The request lifecycle is the journey of one HTTP request: from the user clicking a link, through middleware and routing, into a controller action, out through a Razor view, back as HTML.
Why should you care?
When a page is slow or returns 404, you need to know which step failed — routing? auth? database? lifecycle knowledge is your map.
See it live — copy this example
Create an MVC project (dotnet new mvc), add the code, and run dotnet run.
// User clicks: GET /Products/Details/5
// 1. Kestrel receives HTTP request
// 2. Middleware runs (HTTPS, static files, auth...)
// 3. Routing picks ProductsController.Details(5)
// 4. Action loads product, returns View(product)
// 5. Razor renders HTML
// 6. Response sent to browser
Run Example »
This lesson uses terminal or setup steps.
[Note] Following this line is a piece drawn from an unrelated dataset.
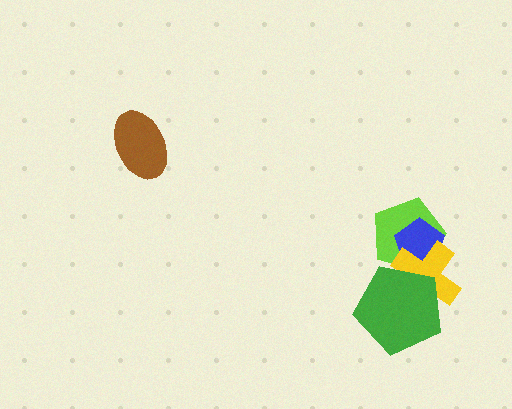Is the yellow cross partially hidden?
Yes, it is partially covered by another shape.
Run commands on your computer — the live editor appears on coding lessons.
What happened?
- Each step is a chance to short-circuit — middleware can reject unauthorized users before the controller runs.
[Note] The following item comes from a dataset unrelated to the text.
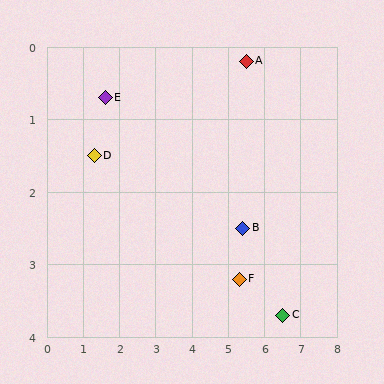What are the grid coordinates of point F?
Point F is at approximately (5.3, 3.2).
- Routing uses the URL pattern {controller}/{action}/{id}.
Try it yourself
- Run ShopNest and open /Products/Index (or Home/Index).
- In Visual Studio, set a breakpoint on the first line of that action.
- Refresh the browser and step through (F10) until View() is called.
- Change text or labels in the example and run again — watch the browser update.
- Break the code on purpose (remove a semicolon), read the error message, then fix it.
Remember
Request → middleware → routing → controller → view → response. Breakpoints on controller actions show you the lifecycle live. Static files are served before MVC routing.